Research work has indicated that it cost 5—6 times efforts to acquire a new customer than to retain an existing 
one. Thus, opinion mining, semantic analysis, and other machine learning (ML) models have become critical 
tools for churn prediction. While the opinion mining method focuses more on identifying positive and 
negative words expressed in the feelings of a user, semantic analysis deals with the meaning of terms in an 
expression within a context [6]. 

However, these methods do not harness the contributions of each word, arrangement, and 
interdependent relationships that existed between words in a sentence, paragraph, or document for opinion 
mining. The existing word-independent approaches in opinion mining oftentimes neglect the context of 
expression, which has become more important in recent times due to the varieties of meanings attached to 
words and growth in the digital content space. Thus, the goal of the research is to identify and show that the 
dependent relationship between headwords and their tail equivalents in a sentence can be used to preserve the 
context of an expression in opinion mining. Here, the impacts of word polarity in a sentence, and its 
distinctive contributions to the meaning of the sentence are weighted to obtain better sentiment and semantic 
values of a sentence in opinion mining. Hence, a word order contextual semantics approach is developed to 
extend the fuzzy support vector machine (FSVM) approach to sentiment analysis (SA). The essence is to 
effectively analyze customers’ opinions on products and brands for a subscriber-based organization towards 
effective customer behavior management. Therefore, in section 2, a review of existing customer behavioral 
models through SA is discussed.

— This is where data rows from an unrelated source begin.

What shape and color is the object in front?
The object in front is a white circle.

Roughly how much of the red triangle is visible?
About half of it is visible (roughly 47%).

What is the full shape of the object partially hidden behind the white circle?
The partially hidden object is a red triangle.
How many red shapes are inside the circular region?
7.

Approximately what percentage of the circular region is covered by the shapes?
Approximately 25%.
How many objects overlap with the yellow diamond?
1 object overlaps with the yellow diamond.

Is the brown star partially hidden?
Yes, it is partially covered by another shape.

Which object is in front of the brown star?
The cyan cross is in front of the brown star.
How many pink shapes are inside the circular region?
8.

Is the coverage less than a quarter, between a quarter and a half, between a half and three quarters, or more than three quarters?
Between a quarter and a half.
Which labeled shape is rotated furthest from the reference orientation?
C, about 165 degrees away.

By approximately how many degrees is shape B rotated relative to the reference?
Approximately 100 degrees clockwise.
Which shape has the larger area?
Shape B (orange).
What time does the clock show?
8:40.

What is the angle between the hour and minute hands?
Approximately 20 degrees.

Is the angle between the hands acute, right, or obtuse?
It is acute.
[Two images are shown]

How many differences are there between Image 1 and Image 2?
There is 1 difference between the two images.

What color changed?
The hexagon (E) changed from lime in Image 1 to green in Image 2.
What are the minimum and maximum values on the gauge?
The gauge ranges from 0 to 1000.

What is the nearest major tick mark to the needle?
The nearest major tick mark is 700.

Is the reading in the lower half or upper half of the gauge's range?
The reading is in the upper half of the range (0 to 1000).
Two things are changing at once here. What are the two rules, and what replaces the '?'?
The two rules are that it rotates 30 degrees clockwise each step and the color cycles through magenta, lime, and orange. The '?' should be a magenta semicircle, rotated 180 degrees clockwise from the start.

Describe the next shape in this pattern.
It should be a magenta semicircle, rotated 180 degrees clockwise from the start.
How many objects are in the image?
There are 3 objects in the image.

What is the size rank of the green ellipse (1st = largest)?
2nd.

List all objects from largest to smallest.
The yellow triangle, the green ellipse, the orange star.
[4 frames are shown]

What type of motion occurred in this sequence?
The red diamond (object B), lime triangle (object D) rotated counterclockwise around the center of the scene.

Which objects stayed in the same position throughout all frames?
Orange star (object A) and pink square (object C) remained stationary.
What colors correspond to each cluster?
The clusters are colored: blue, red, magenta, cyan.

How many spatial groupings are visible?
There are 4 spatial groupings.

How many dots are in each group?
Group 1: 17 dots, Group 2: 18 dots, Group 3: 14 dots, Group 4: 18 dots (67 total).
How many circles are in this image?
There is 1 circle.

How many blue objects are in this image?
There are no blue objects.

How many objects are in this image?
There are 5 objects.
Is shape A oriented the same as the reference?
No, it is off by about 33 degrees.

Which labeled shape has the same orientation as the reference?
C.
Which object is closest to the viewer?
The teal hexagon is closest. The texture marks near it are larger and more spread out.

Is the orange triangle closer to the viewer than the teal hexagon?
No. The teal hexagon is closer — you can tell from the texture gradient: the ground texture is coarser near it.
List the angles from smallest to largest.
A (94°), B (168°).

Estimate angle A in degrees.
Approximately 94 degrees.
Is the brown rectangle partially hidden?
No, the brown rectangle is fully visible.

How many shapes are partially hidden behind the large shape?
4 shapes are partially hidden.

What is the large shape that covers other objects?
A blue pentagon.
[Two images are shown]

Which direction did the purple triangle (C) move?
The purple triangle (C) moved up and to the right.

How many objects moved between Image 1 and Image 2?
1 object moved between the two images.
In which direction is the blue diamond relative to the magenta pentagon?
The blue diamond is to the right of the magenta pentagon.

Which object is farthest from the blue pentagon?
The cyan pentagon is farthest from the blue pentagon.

In section 3, the developed word order contextual semantic approach and 
algorithm are presented while sample experiments, evaluations, and results of the research are discussed in 
section 4 before the research was concluded in section 5. 


2. CUSTOMER BEHAVIOUR MANAGEMENT THROUGH SENTIMENT ANALYSIS 

With increasing competitiveness among organizations in acquiring and retaining customers, the 
study of customer activities, otherwise known as customer behavior in association with the purchase or 
services of an individual, or group of people has become an essential factor to aid decision support in CRM. 
While customer behavior is an inter-disciplinary social science, it also studies how attitudes, emotions, and 
inclinations determine the behavior of a customer towards a service provider. Many of the customer’s 
attitudes are embedded in expressed opinions, actions, and reactions to the organization’s purchase among 
others. For instance, telecommunication [7], used ML techniques to predict customer behavior for post-paid 
subscribers since the behavior of a customer toward a service provider, determines the organization’s churn 
value. 

Consequently, social websites have provided an unrestricted environment that offers consumers 
access to product information with a voice to express supporting or counter feelings as such. This, without 
doubt, can facilitate customers’ purchase decisions [8]. But in more recent times, SA has been used in 
accessing data for product review, movie assessment, trend prediction, medical issues, sports comments, and 
political issues among others. Examples of popular social media platforms include Blogs, YouTube, 
MySpace, and Facebook [9]. Based on wider acceptance, availability, and convenience, Twitter, has 
continued to be a top-rising online social network [10]. It enhances users to express their opinion in short text 
messages that are not more than 140 characters. Thus, by ML [11] and lexicon-based methodologies [12], SA 
has been used on tweets for customer behavioral analysis in CRM. 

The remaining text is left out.